Ardis Leon "Art" Lown Jr. (December 21, 1949 – February 8, 1977) was an American singer-songwriter and musician. He is best known for his sole studio album, Piper Oz the Hound (1976), a privately pressed folk-rock record that later achieved cult status among collectors and fans of obscure 1970s American music.

== Early life ==
Ardis Leon Lown Jr. was born on December 21, 1949, and raised in West Columbia, South Carolina. His family operated local businesses in the area, including grocery stores and a small shopping center known as Lown Town. Lown attended Airport High School, where he was an honor student and served as drum major during his final two years.

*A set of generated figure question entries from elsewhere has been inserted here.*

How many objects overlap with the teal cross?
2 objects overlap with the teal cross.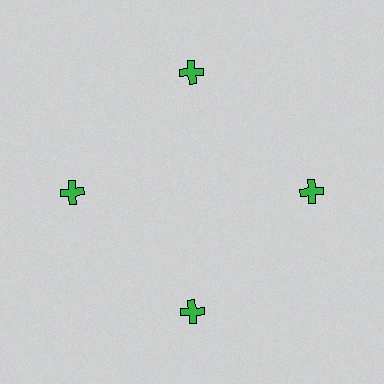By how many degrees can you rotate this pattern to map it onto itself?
The pattern maps onto itself every 90 degrees of rotation.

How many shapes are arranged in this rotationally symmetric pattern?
There are 4 shapes, arranged in 4 groups of 1.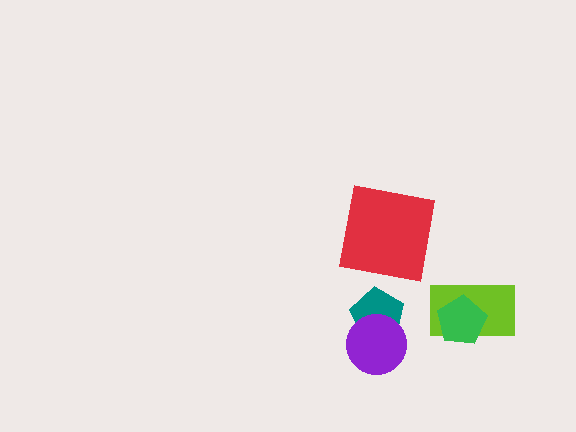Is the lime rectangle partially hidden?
Yes, it is partially covered by another shape.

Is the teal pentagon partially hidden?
Yes, it is partially covered by another shape.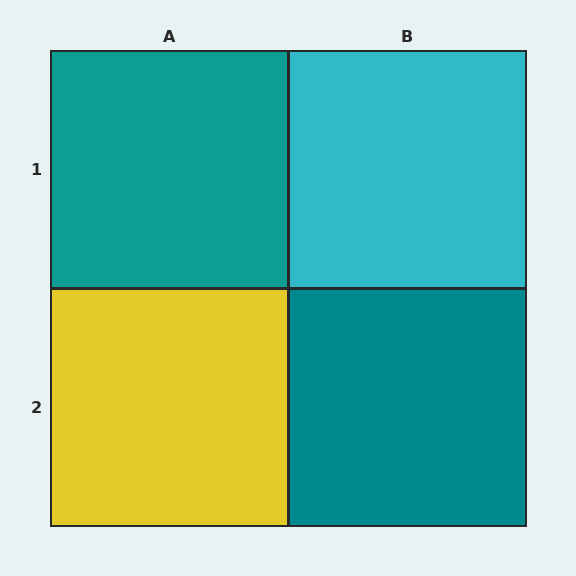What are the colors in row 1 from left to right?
Teal, cyan.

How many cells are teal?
2 cells are teal.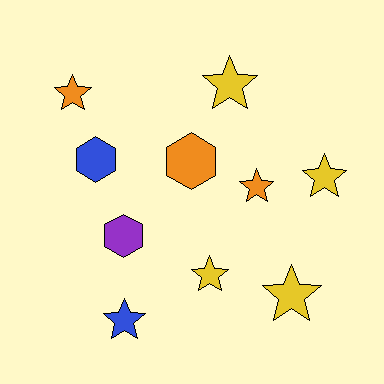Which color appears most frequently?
Yellow, with 4 objects.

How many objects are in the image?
There are 10 objects.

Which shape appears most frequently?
Star, with 7 objects.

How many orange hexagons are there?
There is 1 orange hexagon.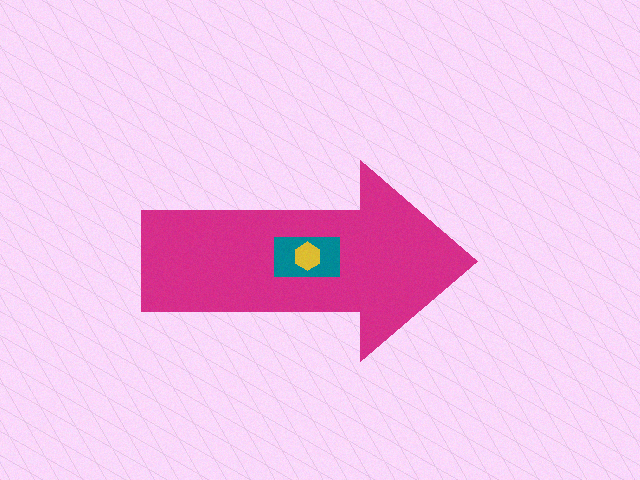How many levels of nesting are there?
3.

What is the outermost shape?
The magenta arrow.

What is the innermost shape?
The yellow hexagon.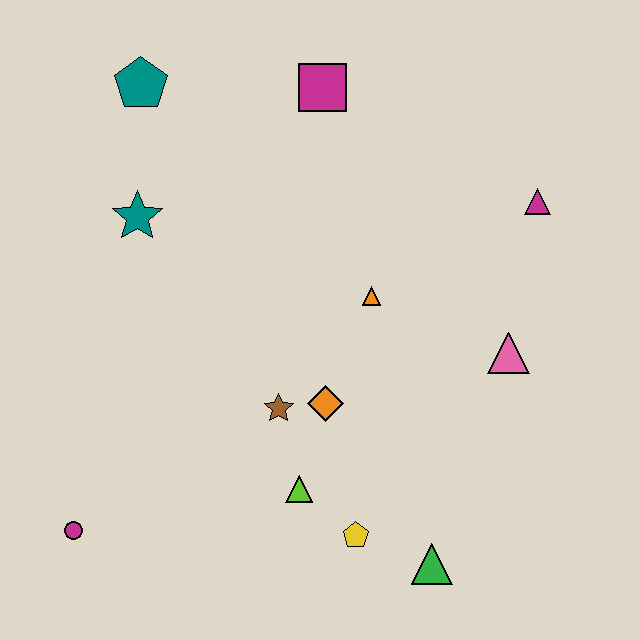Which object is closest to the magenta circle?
The lime triangle is closest to the magenta circle.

After graduating from high school, Lown enrolled at Virginia Commonwealth University, where he studied commercial art. During his teenage years, he began writing songs and performing music, forming an early band with his younger brother, a cousin, and a close friend. By the early 1970s, he was performing locally in the Columbia, South Carolina area.

== Music career ==
While still performing locally in venues around Columbia, South Carolina, Art Lown combined his interest in songwriting with work at United Music World, a small recording studio and label in West Columbia. Through this connection, Lown gained access to professional session players and studio equipment.

In 1976, Lown recorded his only known full-length album, Piper Oz the Hound, at United Music World Recording Studio. The sessions were overseen by studio engineer and producer O.L. Atwood after a shift in the studio's personnel earlier that year. The musicians backing Lown were seasoned session players associated with the studio, including bassist Tony Smith, drummer Donnie Miller, steel guitarist Luke Watts, and lead guitarist Jerry Dooley, who had all previously played together. Lown himself contributed piano and rhythm guitar to the recordings.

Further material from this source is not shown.